When I attempt to run
./dataflow-runner run-transient --emr-config config/config.hocon --emr-playbook config/playbook.json
I get the following
ERRO[0000] At least one of Availability Zone and Subnet id is required
When I run up, run, and down separately the commands are all successful. Thoughts?

@Ben_Harker, you need to check the EMR config and add the missing values as per the error message. The requirements for the config file could be found in this JSON schema.

Thanks for the reply, I do have the Subnet Id set, and it seems to read fine when running the commands individually.
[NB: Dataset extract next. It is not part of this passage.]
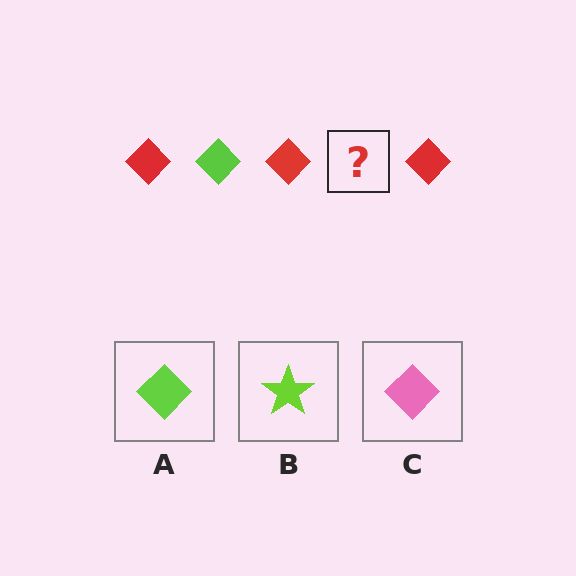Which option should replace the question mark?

  "schema": "iglu:com.snowplowanalytics.dataflowrunner/ClusterConfig/avro/1-1-0",
  "data": {
    "name": "dataflow-runner",
    "logUri": "s3://aws-logs-us-west-2/elasticmapreduce/",
    "region": "us-west-2",
    "credentials": {
      "accessKeyId": "default",
      "secretAccessKey": "default"
    "roles": {
      "jobflow": "EMR_EC2_DefaultRole",
      "service": "EMR_DefaultRole"
    "ec2": {
      "amiVersion": "6.2.0",
      "keyName": "sp-rdb-shredder",
      "location": {
        "vpc": {
          "subnetId": "subnet-xxxxxxxx"

Is the format off here? I’m confused why the commands would work individually but not when running transient.

@Ben_Harker , what kind of applications are you running on EMR cluster? The EC2 keyName suggests it is RDB Shredder. What version is it?

I don’t think we’ve ever run it with Dataflow Runner ourselves.

I’m just running the standard playbook for archiving and shredding v2.1.0. Just trying to follow the instructions here: Run the RDB shredder - Snowplow Docs

We are actually using AMI 6.4.0 with RDB Shredder 2.1.0 and r5.xlarge as a core node. Don’t think it’s going to make any difference but I cannot be sure why you are getting that error.

Thanks for the heads up, I’ve updated those but as expected, that doesn’t affect the state of run-transient.